AI Article Synopsis
- * Both CAR-T and CAR-NK therapies are promising for hematological malignancies, but face challenges in treating solid tumors due to issues like limited ability to circulate in tumors and a suppressive environment.
- * The review discusses recent progress, current challenges, and the potential of CAR-NK cells versus CAR-T cells, as well as the role of new biotechnological advances in enhancing cellular immunotherapy.
Article Abstract
In the past decade, chimeric antigen receptor (CAR)-T cell therapy has emerged as a promising immunotherapeutic approach for combating cancers, demonstrating remarkable efficacy in relapsed/refractory hematological malignancies in both pediatric and adult patients.

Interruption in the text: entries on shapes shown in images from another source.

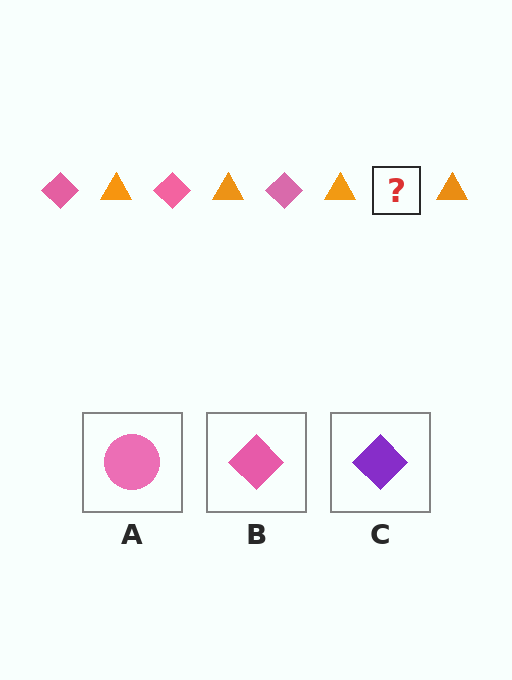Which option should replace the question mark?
Option B.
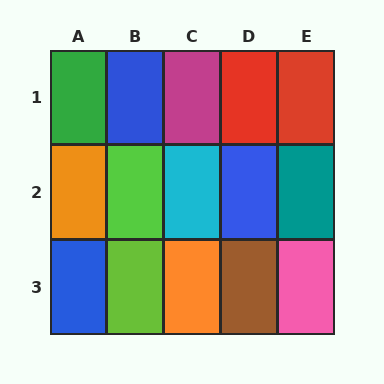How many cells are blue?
3 cells are blue.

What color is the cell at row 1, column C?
Magenta.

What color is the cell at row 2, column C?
Cyan.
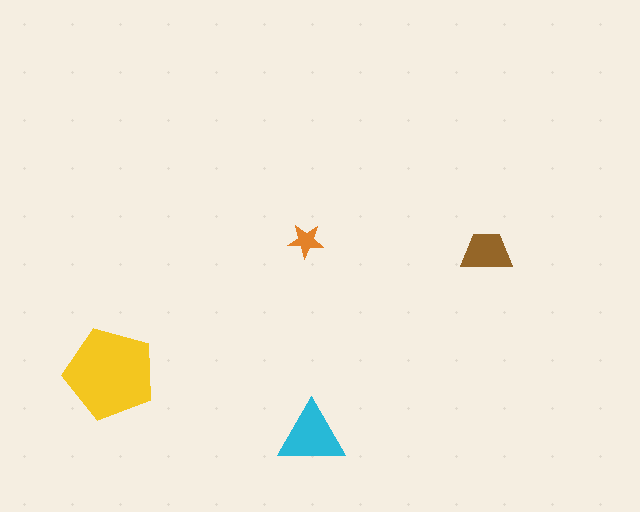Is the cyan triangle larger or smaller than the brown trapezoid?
Larger.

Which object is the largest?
The yellow pentagon.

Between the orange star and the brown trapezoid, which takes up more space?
The brown trapezoid.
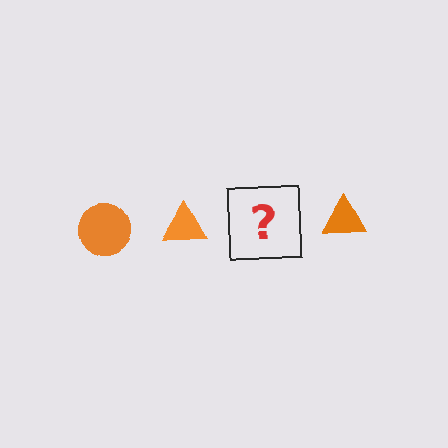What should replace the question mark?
The question mark should be replaced with an orange circle.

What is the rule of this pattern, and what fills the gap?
The rule is that the pattern cycles through circle, triangle shapes in orange. The gap should be filled with an orange circle.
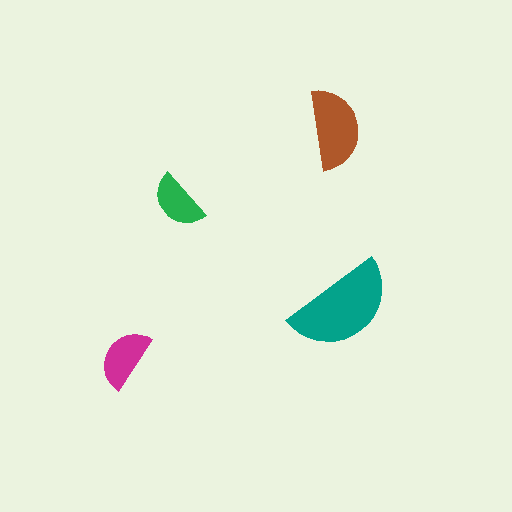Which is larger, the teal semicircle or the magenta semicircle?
The teal one.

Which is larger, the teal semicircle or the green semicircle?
The teal one.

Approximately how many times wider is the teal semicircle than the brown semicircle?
About 2 times wider.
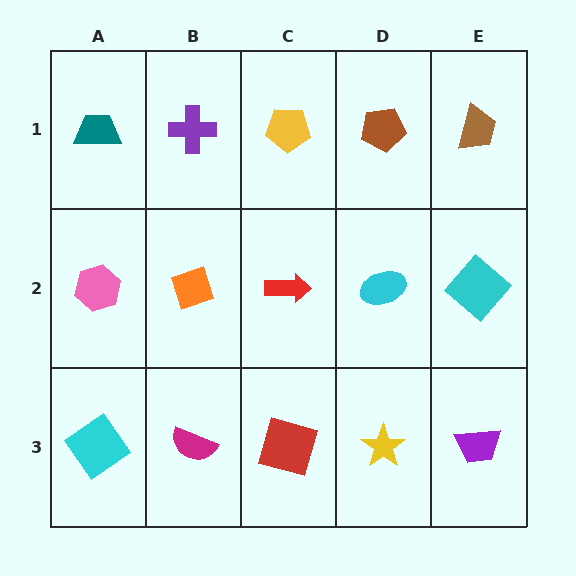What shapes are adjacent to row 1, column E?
A cyan diamond (row 2, column E), a brown pentagon (row 1, column D).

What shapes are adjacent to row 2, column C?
A yellow pentagon (row 1, column C), a red square (row 3, column C), an orange diamond (row 2, column B), a cyan ellipse (row 2, column D).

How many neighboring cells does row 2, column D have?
4.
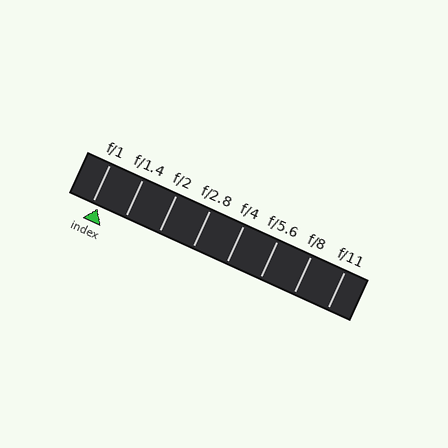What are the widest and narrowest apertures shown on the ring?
The widest aperture shown is f/1 and the narrowest is f/11.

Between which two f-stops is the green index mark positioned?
The index mark is between f/1 and f/1.4.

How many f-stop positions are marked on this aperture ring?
There are 8 f-stop positions marked.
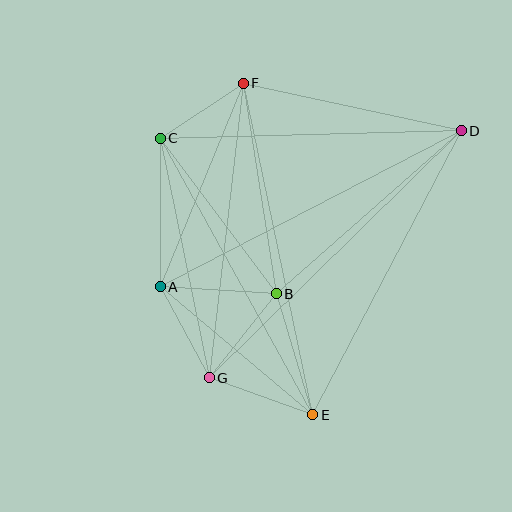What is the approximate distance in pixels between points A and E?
The distance between A and E is approximately 199 pixels.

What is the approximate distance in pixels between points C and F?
The distance between C and F is approximately 99 pixels.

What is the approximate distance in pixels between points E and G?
The distance between E and G is approximately 110 pixels.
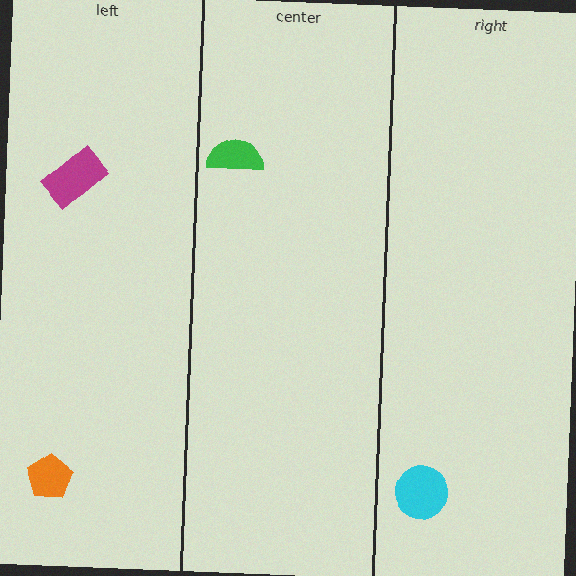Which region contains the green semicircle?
The center region.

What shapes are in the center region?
The green semicircle.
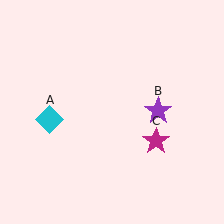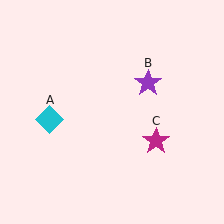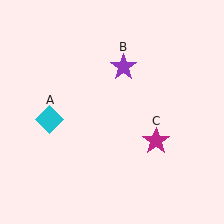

CAR-natural killer (CAR-NK) cell complements CAR-T cell therapy by offering several distinct advantages. CAR-NK cells do not require HLA compatibility and exhibit low safety concerns. Moreover, CAR-NK cells are conducive to "off-the-shelf" therapeutics, providing significant logistic advantages over CAR-T cells. Both CAR-T and CAR-NK cells have shown consistent and promising results in hematological malignancies. However, their efficacy against solid tumors remains limited due to various obstacles including limited tumor trafficking and infiltration, as well as an immuno-suppressive tumor microenvironment. In this review, we discuss the recent advances and current challenges of CAR-T and CAR-NK cell immunotherapies, with a specific focus on the obstacles to their application in solid tumors. We also analyze in depth the advantages and drawbacks of CAR-NK cells compared to CAR-T cells and highlight CAR-NK CAR optimization. Finally, we explore future perspectives of these adoptive immunotherapies, highlighting the increasing contribution of cutting-edge biotechnological tools in shaping the next generation of cellular immunotherapy.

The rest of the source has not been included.